AARP Hearing Center
Nearly 1.2 million laid-off Americans applied for state unemployment benefits last week, evidence that the coronavirus keeps forcing companies to slash jobs just as a critical $600 weekly federal jobless payment has expired.
The Labor Department's report Thursday marked the 20th straight week that at least 1 million people have sought jobless aid. Before the pandemic hit hard in March, the number of Americans seeking unemployment checks had never surpassed 700,000 in a week, not even during the Great Recession of 2007–09.

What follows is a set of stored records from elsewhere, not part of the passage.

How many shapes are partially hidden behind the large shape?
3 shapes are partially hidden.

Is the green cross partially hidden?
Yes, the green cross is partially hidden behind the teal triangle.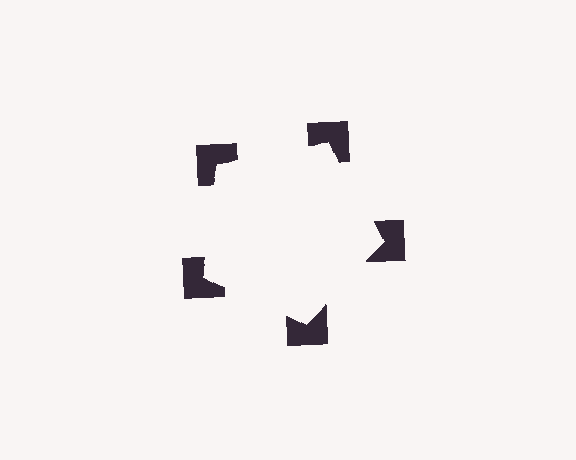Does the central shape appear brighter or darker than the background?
It typically appears slightly brighter than the background, even though no actual brightness change is drawn.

The pandemic, the lockdowns meant to contain it and the wariness of many Americans to venture back out to eat, shop or travel have delivered a devastating blow to the economy, despite the government's emergency rescue efforts. The nation's gross domestic product, the broadest measure of economic output, shrank at an annual rate of nearly 33 percent from April through June. It was by far the worst quarterly fall on record, though the economy has rebounded somewhat since then.
The historic job losses will be hard to recover
On Friday the government is expected to report a sizable job gain for July — 1.6 million. Yet so deeply did employers slash payrolls after the pandemic paralyzed the economy in March that even July's expected gain would mean that barely 40 percent of the jobs lost to the coronavirus have been recovered.
And the pace of hiring is clearly slowing. A resurgence of cases in the South and West has spread elsewhere and upended hopes for a speedy economic recovery as bars, restaurants and other businesses have had to delay or reverse plans to reopen and rehire staff.
All told, 16.1 million people are collecting traditional unemployment benefits from their state. For months the unemployed had also been receiving the $600 a week in federal jobless aid on top of their state benefit. But the federal payment expired last week. Congress is engaged in prolonged negotiations over renewing the federal benefit.